Discurso de Posse de Rosa
Maria Maia Gouvêa Esteves – Sócia Fundadora da Academia
Itatiaiense de História – dia 07/08/1993
Cadeira - Reynaldo MaiaSouto
Primeiramente, meus
cumprimentos ao Exmo.sr. Jair Alexandre, DD. Prefeito de Itatiaia,
ao Exmo.sr. José Ricardo dos Santos, Presidente da Câmara Municipal
de Itatiaia, demais autoridades, ao presidente da Academia
Itatiaiense de História, confrade Cláudio Moreira Bento, Confrades,
confreira, senhores e senhoras
Tomar posse na cadeira cujo
nome tem por patrono Reynaldo Maia Souto deixa-me duplamente
envaidecida uma vez que além de grande figura humana, foi um homem
de destaque tanto na sociedade Barreirense, Resendense e Itatiaiense
e é também meu tio avô.Falar de Reynaldo é um deleite uma vez que
tudo que fez, assim também o foi...
Começo citando sua
autobiografia: ”Nos últimos suspiros do século dezenove, ali um
quilometro da cidade de S. José do Barreiro, mais para o sul e mais
perto da serra da Bocaina, numa velha palhoça, eu vi pela vez
primeira, as luzes do mundo, em 23 de março de 1892. Naquele mesmo
teto, dez irmãos se agitavam em busca de um destino e todos
cresceram sobre o calor de um pai português e de uma mãe
brasileira”.(manuscritos – Reynaldo Maia Souto).

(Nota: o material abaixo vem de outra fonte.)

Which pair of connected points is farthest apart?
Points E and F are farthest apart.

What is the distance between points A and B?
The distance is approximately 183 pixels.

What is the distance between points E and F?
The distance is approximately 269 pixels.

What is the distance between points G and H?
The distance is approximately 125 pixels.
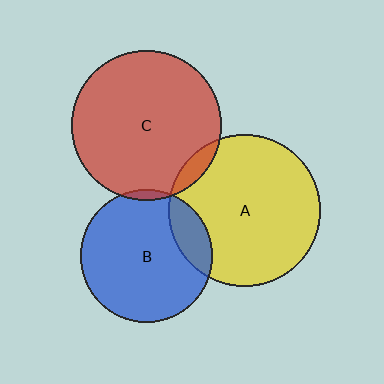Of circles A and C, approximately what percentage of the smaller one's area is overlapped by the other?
Approximately 5%.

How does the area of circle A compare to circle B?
Approximately 1.3 times.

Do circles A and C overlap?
Yes.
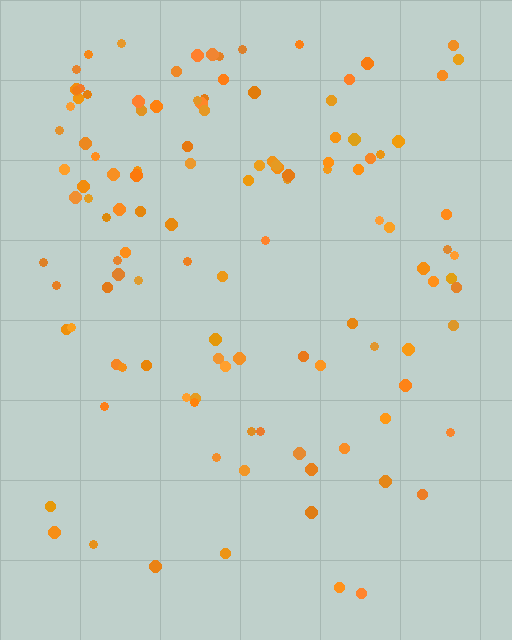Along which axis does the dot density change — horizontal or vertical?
Vertical.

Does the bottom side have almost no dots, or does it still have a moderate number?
Still a moderate number, just noticeably fewer than the top.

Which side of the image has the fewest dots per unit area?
The bottom.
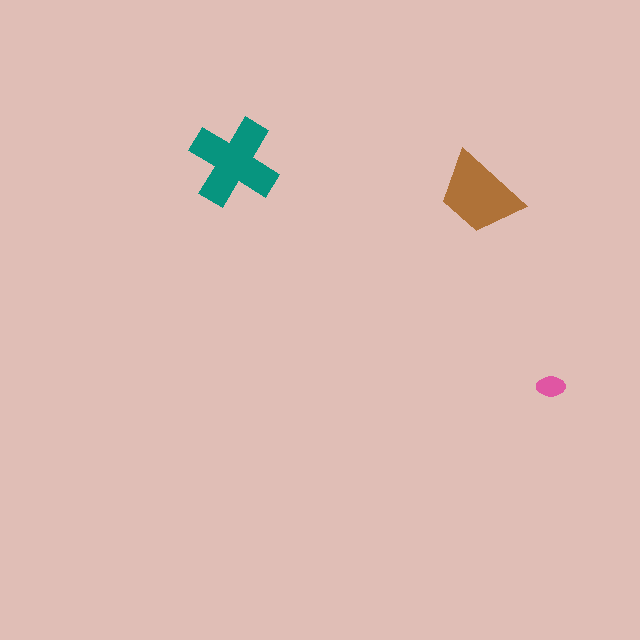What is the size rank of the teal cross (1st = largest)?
1st.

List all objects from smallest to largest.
The pink ellipse, the brown trapezoid, the teal cross.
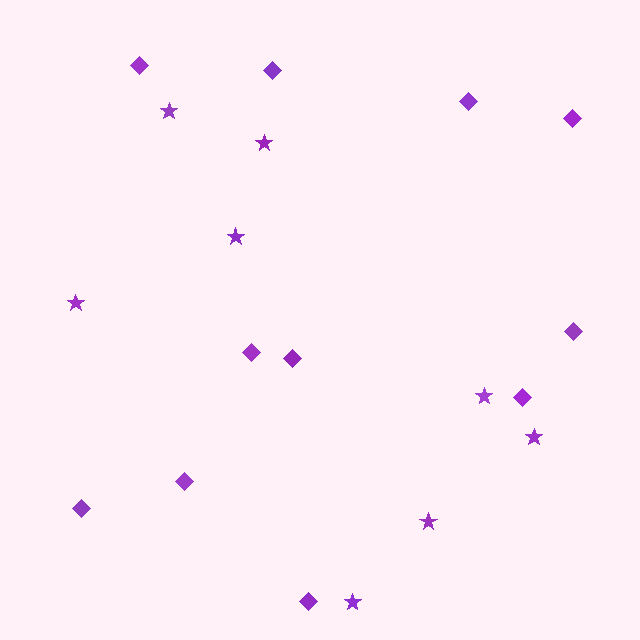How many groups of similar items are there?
There are 2 groups: one group of diamonds (11) and one group of stars (8).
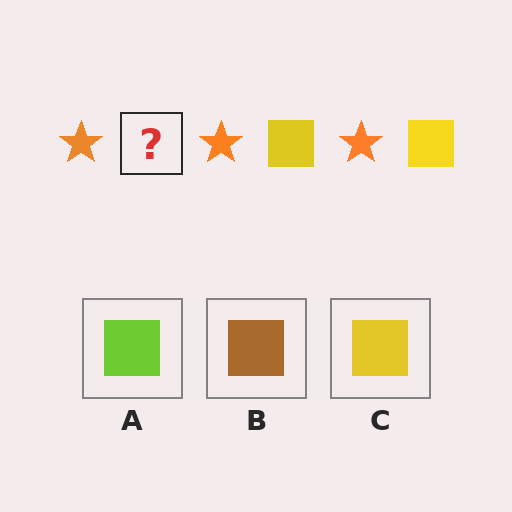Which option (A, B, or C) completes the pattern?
C.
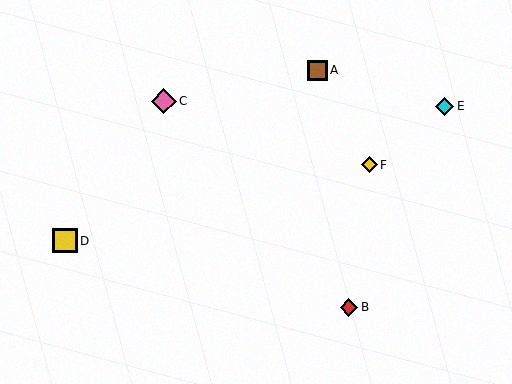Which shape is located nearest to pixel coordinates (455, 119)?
The cyan diamond (labeled E) at (445, 106) is nearest to that location.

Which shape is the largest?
The yellow square (labeled D) is the largest.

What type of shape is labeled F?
Shape F is a yellow diamond.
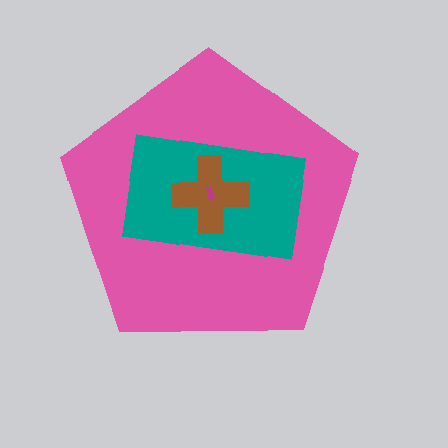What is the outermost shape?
The pink pentagon.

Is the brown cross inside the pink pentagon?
Yes.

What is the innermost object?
The magenta arrow.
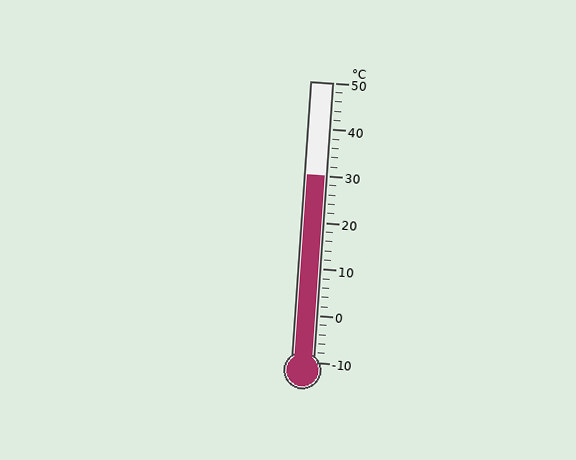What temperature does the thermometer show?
The thermometer shows approximately 30°C.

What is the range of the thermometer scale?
The thermometer scale ranges from -10°C to 50°C.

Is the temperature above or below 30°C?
The temperature is at 30°C.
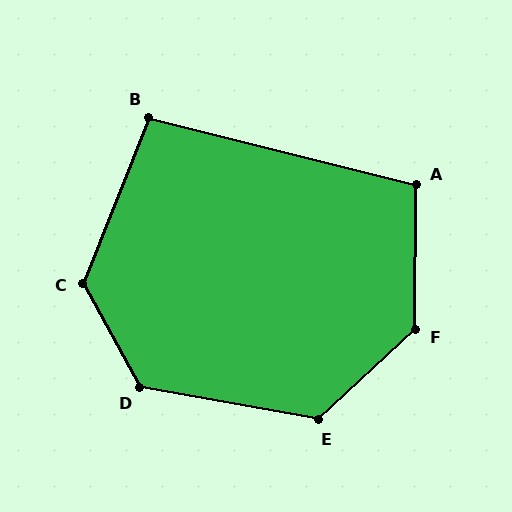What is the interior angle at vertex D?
Approximately 129 degrees (obtuse).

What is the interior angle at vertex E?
Approximately 127 degrees (obtuse).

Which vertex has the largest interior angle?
F, at approximately 133 degrees.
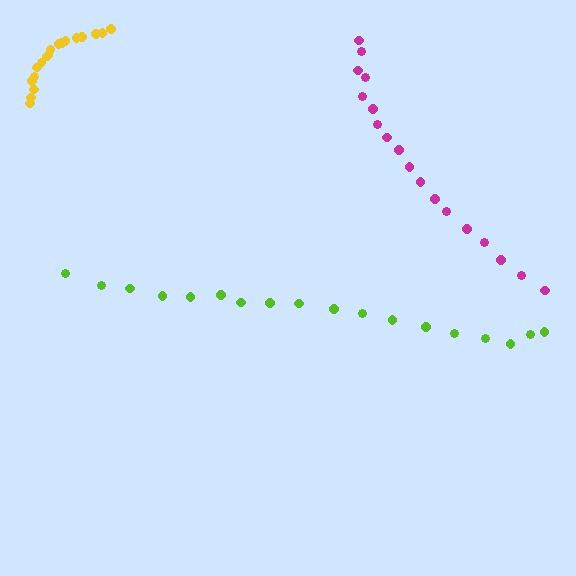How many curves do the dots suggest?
There are 3 distinct paths.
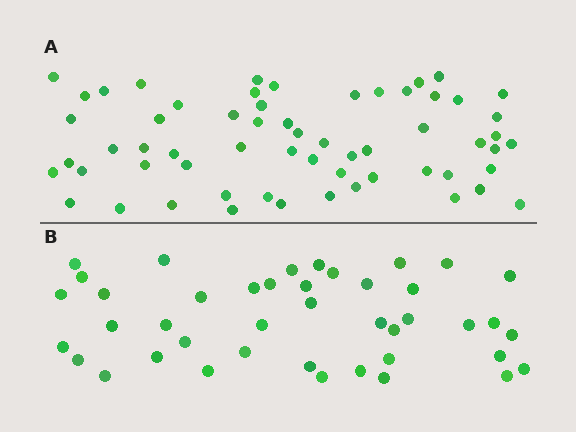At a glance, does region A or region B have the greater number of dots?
Region A (the top region) has more dots.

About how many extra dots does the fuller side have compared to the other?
Region A has approximately 20 more dots than region B.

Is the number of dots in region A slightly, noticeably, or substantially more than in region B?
Region A has noticeably more, but not dramatically so. The ratio is roughly 1.4 to 1.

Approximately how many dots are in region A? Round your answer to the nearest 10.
About 60 dots.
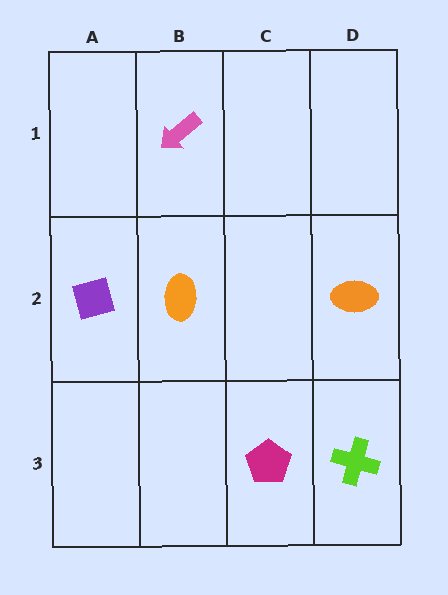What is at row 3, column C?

Passou sua infância na chácara
da família em S. José do Barreiro, apreciando a natureza, o que
influenciou muito como iremos observar em seus manuscritos, com
exaltação a Serra da Bocaina, seus piqueniques pelos campos, sua
sensibilidade para apreciar os pássaros e flores, o que o levou a
pesquisas metereológicas na Serra da Bocaina.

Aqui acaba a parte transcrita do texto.